Besides the fences, a few of which only have been figured, there are stout, durable walls built up with tile and plaster, or mud intermixed. These structures rest on a foundation of stone, are two or three feet wide at their base, and rise to a height of eight feet or more, at which altitude they may not be over two feet in width, and are crowned with a coping of tiles like a miniature roof-top. The interior of these walls is filled with a rubble of clay and broken tiles, while the outside exhibits an orderly arrangement of tiles in successive layers.

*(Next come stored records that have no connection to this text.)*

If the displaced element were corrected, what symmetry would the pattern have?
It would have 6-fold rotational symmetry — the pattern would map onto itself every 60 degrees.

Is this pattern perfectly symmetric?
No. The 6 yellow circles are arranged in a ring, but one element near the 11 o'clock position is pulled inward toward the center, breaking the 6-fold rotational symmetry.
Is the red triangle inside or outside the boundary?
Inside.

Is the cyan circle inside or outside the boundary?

Fig. 262.—Barred opening in a fence.
The large enclosures, or yashikis, are generally surrounded by walls of this nature.
CHAPTER VI. GARDENS.
The Japanese garden, like the house, presents features that never enter into similar places in America. With us it is either modelled after certain French styles, or it is simply beds of flowers in patches or formal plats, or narrow beds bordering the paths; and even these attempts are generally made on large areas only. The smaller gardens seen around our ordinary dwellings are with few exceptions a tangle of bushes, or wretched attempts to crowd as many different kinds of flowers as possible into a given area; and when winter comes, there is nothing left but a harvest of dead stalks and a lot of hideously-designed trellises painted green.

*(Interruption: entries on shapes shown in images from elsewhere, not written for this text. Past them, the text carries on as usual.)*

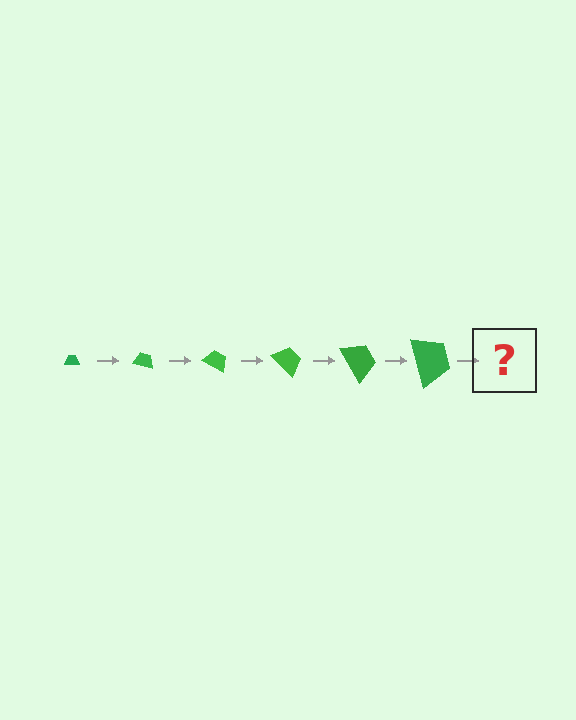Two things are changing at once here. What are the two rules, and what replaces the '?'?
The two rules are that the trapezoid grows larger each step and it rotates 15 degrees clockwise each step. The '?' should be a trapezoid, larger than the previous one and rotated 90 degrees clockwise from the start.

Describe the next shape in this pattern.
It should be a trapezoid, larger than the previous one and rotated 90 degrees clockwise from the start.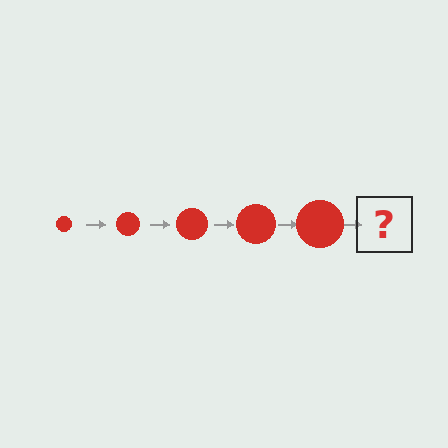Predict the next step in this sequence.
The next step is a red circle, larger than the previous one.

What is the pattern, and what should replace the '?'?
The pattern is that the circle gets progressively larger each step. The '?' should be a red circle, larger than the previous one.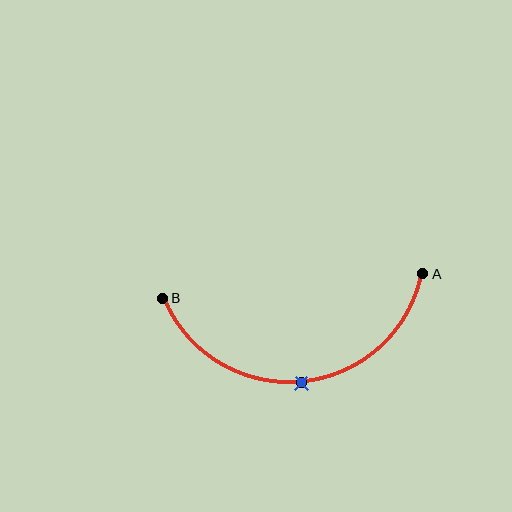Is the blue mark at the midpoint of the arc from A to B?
Yes. The blue mark lies on the arc at equal arc-length from both A and B — it is the arc midpoint.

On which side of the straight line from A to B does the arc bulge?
The arc bulges below the straight line connecting A and B.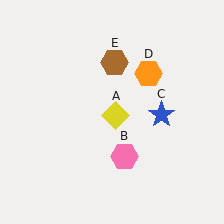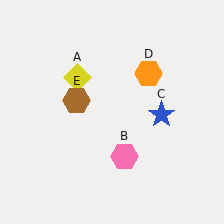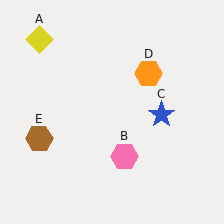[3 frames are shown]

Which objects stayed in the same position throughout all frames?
Pink hexagon (object B) and blue star (object C) and orange hexagon (object D) remained stationary.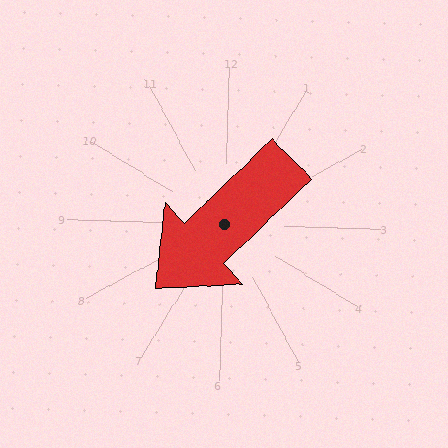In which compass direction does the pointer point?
Southwest.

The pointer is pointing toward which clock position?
Roughly 7 o'clock.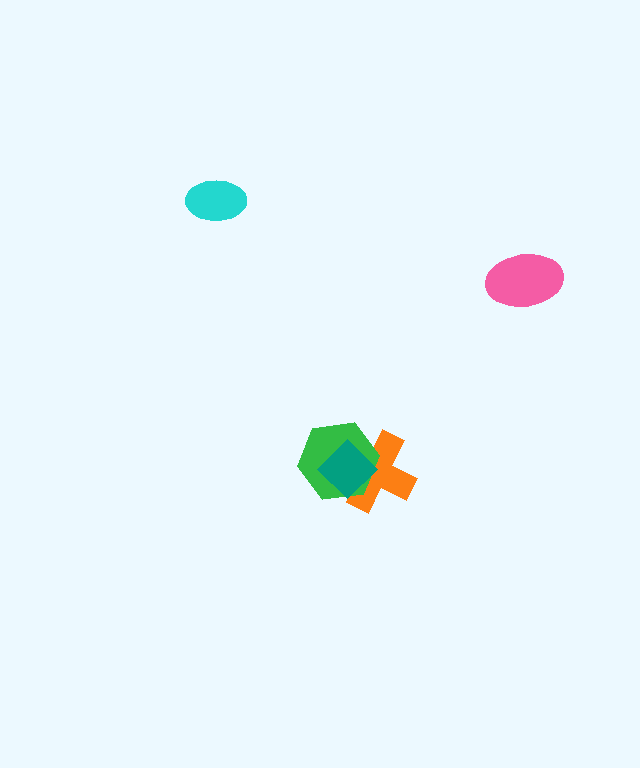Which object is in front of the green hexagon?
The teal diamond is in front of the green hexagon.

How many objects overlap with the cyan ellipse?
0 objects overlap with the cyan ellipse.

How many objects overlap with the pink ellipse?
0 objects overlap with the pink ellipse.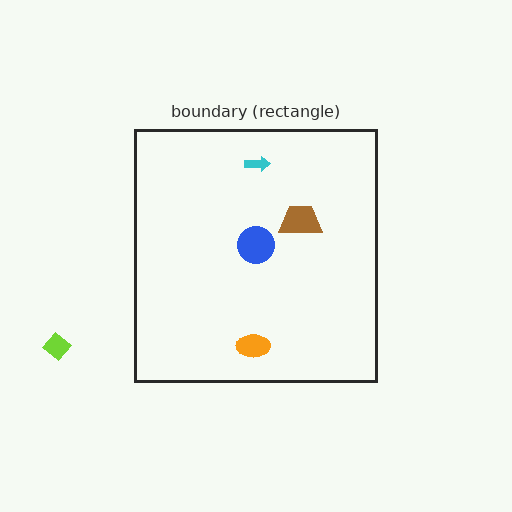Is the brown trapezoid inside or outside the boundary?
Inside.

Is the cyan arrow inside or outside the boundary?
Inside.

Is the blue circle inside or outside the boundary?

It is no wonder, then, that as our people have gradually become awakened within recent years to some idea of fitness and harmony of color, the conventional flower-bed has been hopelessly abandoned, and now green grass grows over the graves of most of these futile attempts to defy Nature. The grass substitute has at least the merit of not being offensive to the eye, and of requiring but little care save that of the strenuous pushing of the mechanical grass-cutter. This substitute is, however, a confession of inability and ignorance,—as much as if a decorator, after having struggled in vain with his fresco designs upon some ceiling, should give up in disgust and paint the entire surface one color.